Die indische Notenbank bekommt einen neuen Chef. Dies wäre keine Nachricht, wenn der künftige Präsident nicht Raghuram Rajan hieße. Der 50-jährige Tamile gehört zu den berühmtesten Finanzwissenschaftlern der Welt.

Seinen Ruhm hat Rajan letztlich einem Auftritt zu verdanken, der sich 2005 in Jackson Hole, Wyoming zutrug. In dem malerischen Städtchen in den Rocky Mountains treffen sich einmal im Jahr die Chefs der wichtigsten Notenbanken.

Die Zusammenkunft 2005 sollte Alan Greenspan ehren, der seit 1987 die US-Notenbank Fed geleitet hatte und dessen Amtszeit auslief. Denn Greenspan galt damals als erfolgreichster Fed-Chef aller Zeiten, weil er beim Aktiencrash 1987 und bei der Dotcom-Krise 2001 verhindert hatte, dass es zu schweren Rezessionen kam, indem er die Finanzmärkte mit Geld flutete.

Die Stimmung in Jackson Hole war bestens – bis zum Vortrag von Rajan, der damals als Chefsvolkswirt beim Internationalen Währungsfonds (IWF) arbeitete. Denn Rajan warnte, dass es zu einer schweren Finanzkrise kommen könnte.

Im Rückblick ist es noch immer erstaunlich, wie präzise Rajan die Finanzkrise ab 2007 vorhersah.
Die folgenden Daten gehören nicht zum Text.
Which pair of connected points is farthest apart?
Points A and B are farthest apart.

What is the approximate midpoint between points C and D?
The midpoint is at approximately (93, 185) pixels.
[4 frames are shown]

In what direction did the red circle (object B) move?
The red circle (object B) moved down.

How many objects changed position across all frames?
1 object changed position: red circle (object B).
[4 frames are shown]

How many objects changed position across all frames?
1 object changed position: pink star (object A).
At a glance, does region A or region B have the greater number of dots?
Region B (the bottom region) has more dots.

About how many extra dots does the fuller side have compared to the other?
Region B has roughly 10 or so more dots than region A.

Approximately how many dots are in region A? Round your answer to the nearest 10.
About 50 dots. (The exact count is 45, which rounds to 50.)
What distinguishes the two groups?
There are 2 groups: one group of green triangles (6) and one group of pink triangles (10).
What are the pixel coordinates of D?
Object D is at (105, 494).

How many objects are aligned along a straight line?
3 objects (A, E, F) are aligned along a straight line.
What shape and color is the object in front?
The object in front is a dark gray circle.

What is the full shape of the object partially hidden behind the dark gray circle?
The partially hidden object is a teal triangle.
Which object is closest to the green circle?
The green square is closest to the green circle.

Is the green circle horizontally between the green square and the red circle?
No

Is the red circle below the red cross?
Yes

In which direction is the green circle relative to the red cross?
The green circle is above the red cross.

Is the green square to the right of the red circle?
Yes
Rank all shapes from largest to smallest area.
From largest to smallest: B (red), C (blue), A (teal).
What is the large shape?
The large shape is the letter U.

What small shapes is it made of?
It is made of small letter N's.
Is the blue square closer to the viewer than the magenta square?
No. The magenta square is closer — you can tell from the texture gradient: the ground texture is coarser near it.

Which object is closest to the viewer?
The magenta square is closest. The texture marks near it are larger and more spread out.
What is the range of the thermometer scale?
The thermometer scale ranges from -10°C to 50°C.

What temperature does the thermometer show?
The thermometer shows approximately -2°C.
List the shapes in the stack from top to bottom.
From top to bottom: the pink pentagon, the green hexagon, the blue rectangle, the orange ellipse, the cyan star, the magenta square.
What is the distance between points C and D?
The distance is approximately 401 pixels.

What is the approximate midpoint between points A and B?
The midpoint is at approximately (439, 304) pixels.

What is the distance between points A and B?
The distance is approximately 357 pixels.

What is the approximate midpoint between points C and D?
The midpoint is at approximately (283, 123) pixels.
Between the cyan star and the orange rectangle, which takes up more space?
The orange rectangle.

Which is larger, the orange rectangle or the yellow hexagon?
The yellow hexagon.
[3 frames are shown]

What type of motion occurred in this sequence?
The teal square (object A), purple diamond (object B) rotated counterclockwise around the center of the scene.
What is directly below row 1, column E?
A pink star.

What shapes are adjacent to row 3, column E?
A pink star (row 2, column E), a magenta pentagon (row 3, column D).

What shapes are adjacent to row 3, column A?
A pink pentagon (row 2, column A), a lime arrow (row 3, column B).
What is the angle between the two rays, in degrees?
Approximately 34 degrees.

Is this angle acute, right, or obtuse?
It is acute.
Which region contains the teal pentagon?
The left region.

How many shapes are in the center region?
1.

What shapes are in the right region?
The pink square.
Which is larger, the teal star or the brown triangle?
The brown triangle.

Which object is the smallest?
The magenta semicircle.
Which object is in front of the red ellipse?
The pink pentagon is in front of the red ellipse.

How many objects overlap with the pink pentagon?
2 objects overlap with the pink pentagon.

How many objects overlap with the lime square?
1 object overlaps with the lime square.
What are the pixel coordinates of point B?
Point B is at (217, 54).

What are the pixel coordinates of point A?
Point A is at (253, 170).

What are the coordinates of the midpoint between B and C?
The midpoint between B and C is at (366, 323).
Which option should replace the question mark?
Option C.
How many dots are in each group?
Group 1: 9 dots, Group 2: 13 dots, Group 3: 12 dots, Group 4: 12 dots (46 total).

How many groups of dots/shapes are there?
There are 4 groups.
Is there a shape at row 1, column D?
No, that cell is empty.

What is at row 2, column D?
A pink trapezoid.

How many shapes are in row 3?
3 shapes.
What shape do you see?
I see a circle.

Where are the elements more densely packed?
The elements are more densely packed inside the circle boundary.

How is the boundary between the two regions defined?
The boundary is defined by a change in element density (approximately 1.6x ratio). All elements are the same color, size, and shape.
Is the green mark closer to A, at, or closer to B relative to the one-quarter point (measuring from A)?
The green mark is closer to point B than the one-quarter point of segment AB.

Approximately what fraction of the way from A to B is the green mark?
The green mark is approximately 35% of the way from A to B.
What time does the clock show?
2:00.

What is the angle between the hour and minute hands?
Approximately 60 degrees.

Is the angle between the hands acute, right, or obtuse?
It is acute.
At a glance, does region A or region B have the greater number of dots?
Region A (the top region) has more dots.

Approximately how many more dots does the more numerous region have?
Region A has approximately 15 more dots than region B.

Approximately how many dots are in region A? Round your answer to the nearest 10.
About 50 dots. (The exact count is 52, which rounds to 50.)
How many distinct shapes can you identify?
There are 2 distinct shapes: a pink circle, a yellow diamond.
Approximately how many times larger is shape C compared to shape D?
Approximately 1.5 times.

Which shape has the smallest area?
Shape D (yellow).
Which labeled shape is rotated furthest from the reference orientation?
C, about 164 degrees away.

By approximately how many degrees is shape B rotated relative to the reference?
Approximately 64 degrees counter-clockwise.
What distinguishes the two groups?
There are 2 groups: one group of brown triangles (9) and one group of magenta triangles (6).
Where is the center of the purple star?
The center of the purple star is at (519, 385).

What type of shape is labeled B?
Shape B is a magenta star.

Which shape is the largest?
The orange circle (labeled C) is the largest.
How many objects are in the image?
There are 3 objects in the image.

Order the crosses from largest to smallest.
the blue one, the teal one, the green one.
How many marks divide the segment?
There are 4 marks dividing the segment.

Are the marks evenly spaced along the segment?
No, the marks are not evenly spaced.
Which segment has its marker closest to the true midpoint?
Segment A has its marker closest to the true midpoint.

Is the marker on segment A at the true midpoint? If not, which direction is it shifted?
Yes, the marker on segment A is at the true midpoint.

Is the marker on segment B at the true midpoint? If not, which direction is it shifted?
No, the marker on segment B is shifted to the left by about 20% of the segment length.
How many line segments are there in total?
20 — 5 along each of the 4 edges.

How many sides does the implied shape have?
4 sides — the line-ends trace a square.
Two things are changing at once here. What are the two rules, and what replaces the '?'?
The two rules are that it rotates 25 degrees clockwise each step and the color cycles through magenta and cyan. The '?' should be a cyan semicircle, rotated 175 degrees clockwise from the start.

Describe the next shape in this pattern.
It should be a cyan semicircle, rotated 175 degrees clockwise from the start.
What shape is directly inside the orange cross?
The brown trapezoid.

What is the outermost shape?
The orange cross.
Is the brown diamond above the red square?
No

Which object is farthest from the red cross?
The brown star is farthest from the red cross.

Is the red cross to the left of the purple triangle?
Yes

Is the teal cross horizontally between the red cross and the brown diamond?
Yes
Unter anderem sprach er die Verbriefungen und die Kreditderivate an, die es den Banken erlaubten, hochriskante Darlehen zu vergeben und die Risiken dennoch zu verschleiern.

Rajan ist übrigens kein Keynesianer, sondern neoliberal. Er ist Professor in Chicago, wo auch der Gründungsvater des Monetarismus, Milton Friedman, lehrte. Umso erstaunter war man in Jackson Hole, dass ausgerechnet Rajan vor einer Finanzkrise warnte.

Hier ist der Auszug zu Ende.